Bugün notlarımızla başlıyoruz. Devamında Türkiye’nin en iyi üç graffiti sanatçısı ile detaylı ve samimi röportajlar geliyor. Graffiti dosyasını okumayı bitirdiğinizde tüm kültüre, jargona hakim ve İstanbul’da sanatçı isimlerini kullanarak mini bir tur verebilecek hale geleceksiniz, benden size söz.

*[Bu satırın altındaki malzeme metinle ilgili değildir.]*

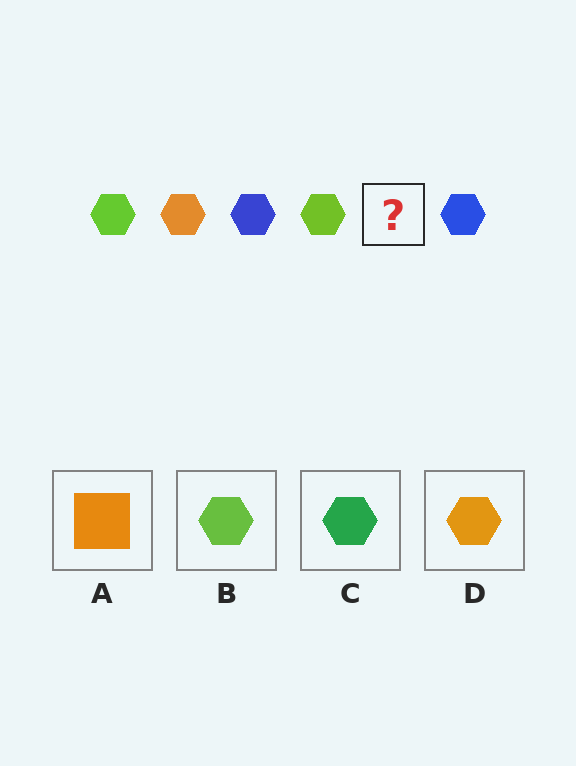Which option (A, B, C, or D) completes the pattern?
D.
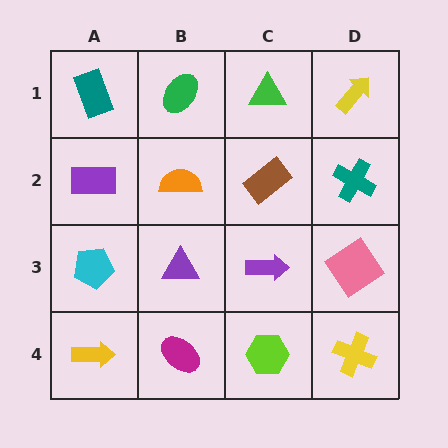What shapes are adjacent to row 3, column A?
A purple rectangle (row 2, column A), a yellow arrow (row 4, column A), a purple triangle (row 3, column B).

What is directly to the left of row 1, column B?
A teal rectangle.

Ben dosyayı ve röportajları hazırlarken çok öğrendim, çok eğlendim ve çok çalıştım. Ancak sizlere dostça bir uyarım var; bundan sonra şehirde gezinirken hiç bir duvar, kepenk, bina, elektrik trafosu, telefon kulübesi, tabela, hatta mekanların tuvaletleri gözünüze eskisi gibi gelmeyecek! 

1. Bilmeniz gereken terimler

Şansınız olur da bir graffiti sanatçısıyla konuşursanız, yaptığı işe ne diyeceğinize aman dikkat edin derim. Aşağıdaki kavramları ve aralarındaki farkları çok iyi bilmekte fayda var.

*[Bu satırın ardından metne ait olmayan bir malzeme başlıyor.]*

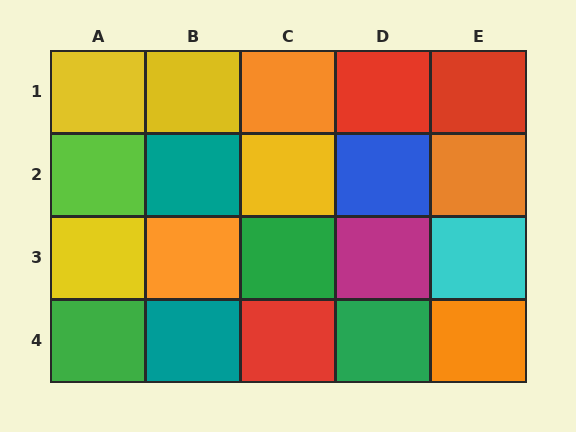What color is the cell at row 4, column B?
Teal.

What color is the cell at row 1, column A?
Yellow.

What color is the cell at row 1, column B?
Yellow.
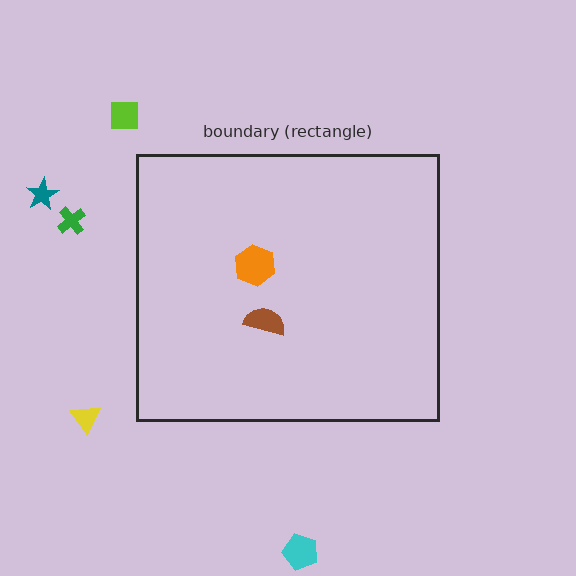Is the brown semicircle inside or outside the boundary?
Inside.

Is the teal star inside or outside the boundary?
Outside.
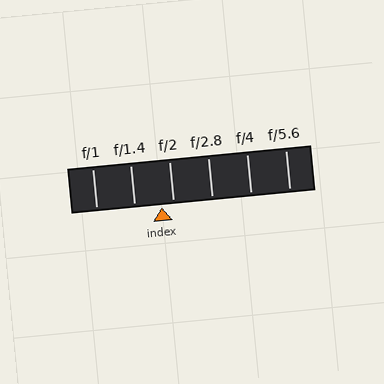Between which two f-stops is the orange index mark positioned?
The index mark is between f/1.4 and f/2.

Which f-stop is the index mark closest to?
The index mark is closest to f/2.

Tag: Graffiti sanatçısının mahlasını (takma adını) yazdığı graffitidir. Tag’ler hızlıca marker ile yazılmış, boyutsuz ve renksiz olabilir. Veya çok boyutlu, renkli, desenli, kodlanmış mesajlar taşıyan görseller de olabilirler.

Taglemede amaç, diğer sanatçılara ve Dünya’ya adını duyurmak; ben buradayım, burası benim bölgem demektir.

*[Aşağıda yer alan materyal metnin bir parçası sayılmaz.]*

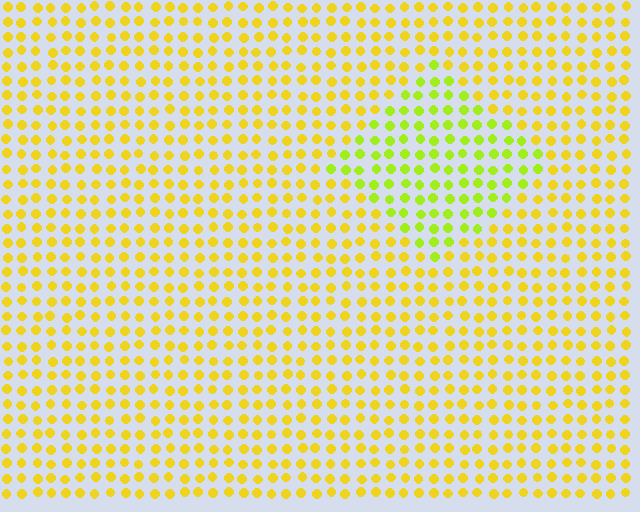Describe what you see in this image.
The image is filled with small yellow elements in a uniform arrangement. A diamond-shaped region is visible where the elements are tinted to a slightly different hue, forming a subtle color boundary.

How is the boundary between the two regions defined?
The boundary is defined purely by a slight shift in hue (about 30 degrees). Spacing, size, and orientation are identical on both sides.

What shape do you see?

Graffiti: Tag’i de kapsayan bu terim, duvara ve benzer yüzeylere çeşitli malzemeler ile yapılan her türlü yazıya ve kodlamaya genel olarak verilen ad. Graffitide tag yazılması zorunlu değil, başka kelimeler de yazılabilir.

Tag ve Graffiti örneği: Turbo (by Turbo),  Cope (by Cope)

Street Art: Halka açık yerlerde görsel olarak yaratılan çizim, poster, sticker, şablonla boyama, heykel, video yerleştirme tarzlarında karşımıza çıkan eserler.
Aslında tag bir graffiti, graffiti de bir sreet art diyebiliriz. Küçükten büyüğe tag, graffiti, mural ve streeat art olarak düşünebilirsiniz.

Streetart örneği: Cleaning up (Banksy), Remember Death (Met)

Mural: Duvar, bina gibi büyük bir yüzeye çizilen resim.

Mural örneği: Lincoln (Eduardo Kobra), Kızgın Panda (Leo Lunatic)

2. Hiphop kültürü

Graffiti sanatının evrimleşip bugünkü halini alması, hiphop kültürüne dayanıyor. Hiphop kültürünün ise dört ana elementi var; rap, DJ’lik, break dans ve graffiti. Genelde rap, albüm kapaklarında ve müzik yapılan alanlardaki çizimlerden doğuyor. Hiphop kültürü ve graffiti tarihi ile ilgili çok fazla bilgi vermeden bir sonraki yazı olan Turbo – Tunç Dindaş röportajını bekleyin diyorum. Hiphop dışında bir graffiti dalı daha var; “çete graffitisi” ancak o başka bir yazının konusu olsun şimdilik.

3. Graffiti grupları

Genelde “crew” olarak adlandırılan graffiti sanatçılarının birlikte boyadıkları, takıldıkları gruplar bu kültürün vazgeçilmezi. Her grubun havalı bir adı var ve üyeler genelde yaptıkları çizimin bir kenarına grup isimlerini yazıyor. Dünyada gruplar daha profesyonel bir şekilde üye seçip alsa da, Türkiye’de dostluk ve kafa dengi olma esasına dayanıyor. Gruplarda kurucu ve daha eski üyelerin sözü yenilere göre daha fazla geçiyor.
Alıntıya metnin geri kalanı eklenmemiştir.